Many! If you don’t fail you don’t learn. And if you learn, then it is not really a failure. Finding a place to manufacture our products in the exact way we want was the most difficult hurdle yet, so many failures and heartaches along the way, but it only affirmed that this is a one of a kind design. If you want to lead an industry and make a real global impact,  get ready for all kinds of colourful roadblocks along the way.

Lastly, as a professional in the fashion industry, what is your take on the future of the fashion industry post-covid?

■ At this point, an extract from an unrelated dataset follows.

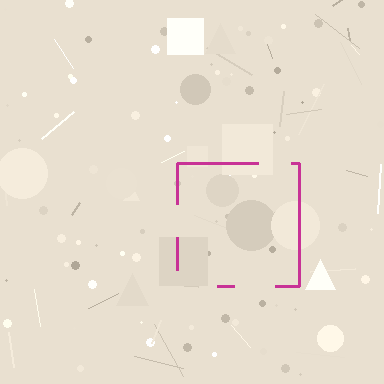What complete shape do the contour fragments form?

I believe it is time for a drastic fashion evolution to take place, a much-needed change in the industry which brings with it a breath of fresh air through forces of revolutionary thinking. If anything, the unfortunate pandemic made us all take note of this reality and realize its imminence.  

“I have noticed that two things happen when you live through an era of arm-twisting change, as we are now. Firstly, there is an inevitable surge of artistic creativity and second we remember our passions, our purpose and what truly moves us in this world. We witness the rise of our senses: acutely tuning into our surroundings – learning to decipher between the noises we need to block out and ones which we need to tune right into.”